Efeito cascata – As infecções bucais podem causar prejuízos aos demais órgãos por dois processos inflamatórios diferentes. No primeiro e mais simples, as bactérias alojadas na gengiva se deslocam pelo organismo e se instalam em determinados órgãos, prejudicando seu funcionamento. Nesse caso está o mais conhecido dos problemas, e o único que é, de fato, causado diretamente pela inflamação na boca: a endocardite bacteriana. “A bactéria da gengiva viaja pela corrente sanguínea até as veias coronárias (que levam sangue ao coração) e se alojam ali, infeccionando a membrana da válvula”, diz Rodrigo Bueno de Moraes, periodontista e consultor da Associação Brasileira de Odontologia (ABO).
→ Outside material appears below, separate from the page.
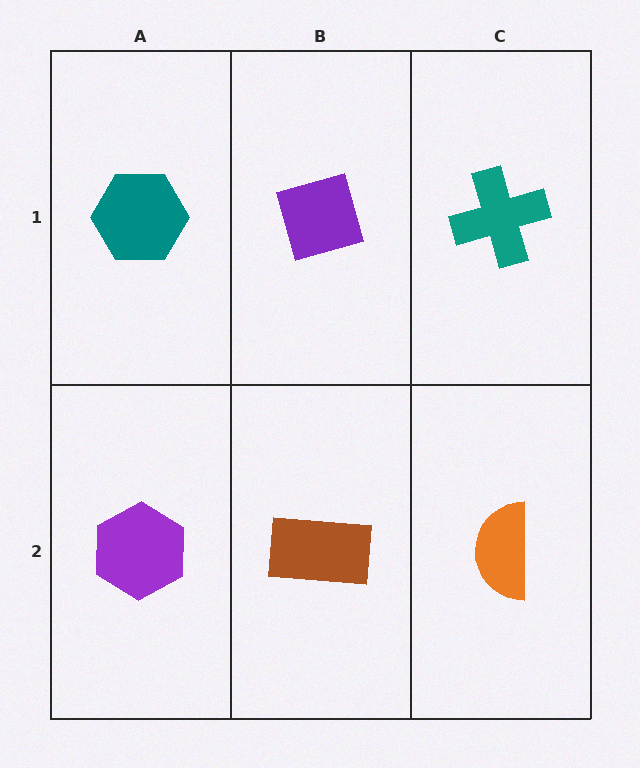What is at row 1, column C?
A teal cross.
Em abril deste ano, a Academia Americana do Coração (AHA, sigla em inglês) publicou um artigo no periódico médico Circulation confirmando que existe, de fato, uma associação entre a doença periodontal e a arteriosclerose (endurecimento das artérias). Apesar da relação, não é necessário que pessoas com boa saúde procurem um cardiologista a cada inflamação na gengiva.

Há uma segunda maneira pela qual as doenças bacterianas que ocorrem na boca repercutem em outras partes do corpo. Enquanto luta para exterminar as bactérias invasoras que tiveram origem na boca, o sistema imunológico libera diversas substâncias no organismo. Isso causa um desequilíbrio químico, elevando os níveis de substâncias que interferem no funcionamento de órgãos, do metabolismo e de sistemas inteiros do corpo. É o caso, por exemplo, do diabetes. O processo inflamatório na gengiva não causa a doença, mas ajuda a desequilibrar o balanço químico do organismo, dificultando, assim, o controle dos níveis de glicose. Mas a relação entre as condições é uma via de mão dupla. O diabetes, por si só, pode piorar quadros de inflamação gengival.

Em pesquisa publicada no periódico The Journal of the American Dental Association (JADA), o pesquisador IB Lamster descobriu que conforme o índice glicêmico de pacientes com diabetes perdia o controle, os efeitos colaterais da doença nas inflamações da gengiva ficavam mais sérias. Esse mesmo desequilíbrio químico pode estar relacionado ainda com problemas como câncer, parto prematuro e nascimento de bebês abaixo do peso, artrite reumatoide e obesidade. Prestar atenção ao que acontece na boca, está provado, pode ser não só uma boa maneira de evitar doenças, mas também detectá-las.

Fuja das bactérias

Dados epidemiológicos estimam que 90% da população mundial têm gengivite e que 30% têm doença periodontal. Para manter a boca livre das bactérias é preciso escovar os dentes e usar o fio dental, no mínimo, duas vezes por dia. É recomendado como procedimento protocolar, que se faça visitas semestrais ao dentista, com realização de exames de sonda (análise da gengiva) e de raio-X (análise dos ossos do maxilar).

Sinal de alerta

Mesmo quem mantém uma disciplina exemplar de limpeza dentária corre o risco de deixar algum resto de alimento nos dentes possibilitando o acúmulo de bactérias. É difícil conseguir deixar a boca completamente limpa – por isso, a importância da visita regular ao dentista. Sangramentos durante a escovação ou o uso do fio dental são indícios de uma possível inflamação – e não de uma limpeza feita de maneira errada.